Alternatively, if one looks for a more dashing and chivalrous
gay icon, numerous names spring to mind, from Alexander the
Great, to Richard the Lionheart, to Lawrence of Arabia. Then
again, if artistic talent is the criterion, surely Michelangelo
and Tchaikowsky have claims which at least equals Wilde's. Or
if pathos and tragedy are the necessary ingredients for a gay
hero, could there be a more awful story than that of Edward
II, King of England, who, after affairs with Piers Gaveston
and Hugh Dispenser, was agonisingly murdered at Berkeley Castle
in 1327 by the insertion of a red-hot poker through his rectum?
Yet it is Wilde, more than any other historical, literary
or artistic figure, who has become the standard-bearer of gay
activism. Though he never wrote a single line which was openly
supportive of homosexuality - though he lived a life of deceit
to his wife, family and friends - though he was so upset by
the mere suggestion that he posed as a homosexual, that he
prosecuted Queensberry for a libel which nobody else ever
read until Wilde himself chose to place it in the public domain
- though, through his counsel, he characterised homosexual intimacy
as "the gravest of all offences" - though, by his own sworn
testimony, he vehemently (and falsely) denied both the inclinations
and the acts for which he is now promoted as a champion - despite
all of this, he has been canonised as patron saint in the gay
Martyrology.
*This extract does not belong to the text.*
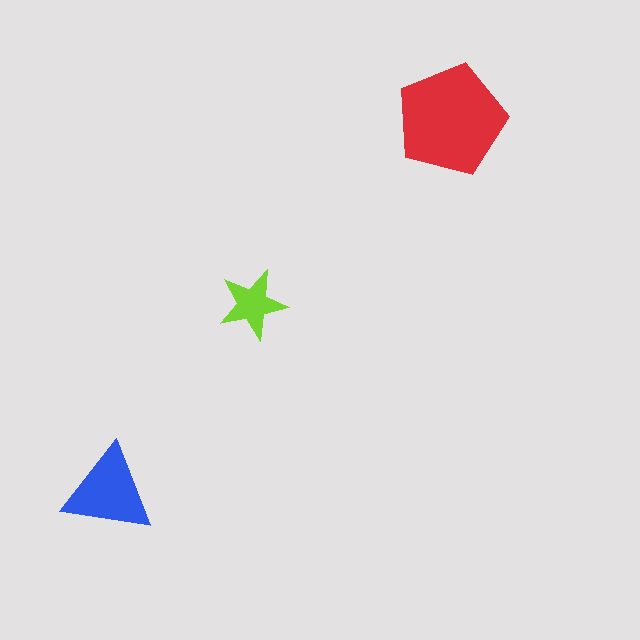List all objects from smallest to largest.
The lime star, the blue triangle, the red pentagon.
Why ? Maybe because, at his first indecency trial,
the prosecutor Charles Gill - lacking either the finesse of
his leader (Carson) at the libel trial, or the aggression of
his leader (Lockwood) at the second indecency trial - offered
Wilde the opportunity to say something meaningful, rather than
something witty, flippant or shallow. Gill's seemingly innocuous
question - "What is 'the love that dare not speak its
name'?" - produced this remarkable ex tempore response, possibly
the profoundest thing Oscar Wilde ever uttered, and certainly
the most sincere remark that passed his lips throughout three
successive trials:
'The
Love that dare not speak its name' in this century is such
a great affection of an elder for a younger man as there was
between David and Jonathan, such as Plato made the very basis
of his philosophy, and such as you find in the sonnets of Michelangelo
and Shakespeare. It is that deep, spiritual affection that is
as pure as it is perfect. It dictates and pervades great works
of art like those of Shakespeare and Michelangelo, and those
two letters of mine, such as they are. It is in this century
misunderstood, so much misunderstood that it may be described
as the Love that dare not speak its name, and on
account of it I am placed where I am now. It is beautiful, it
is fine, it is the noblest form of affection. There is nothing
unnatural about it. It is intellectual, and it repeatedly exists
between an elder and a younger man, when the elder man has intellect,
and the younger man has all the joy, hope and glamour of life
before him. That it should be so, the world does not understand.
The world mocks at it and sometimes puts one in the pillory
for it.
A little sincerity is a dangerous
thing, and a great deal of it is absolutely fatal.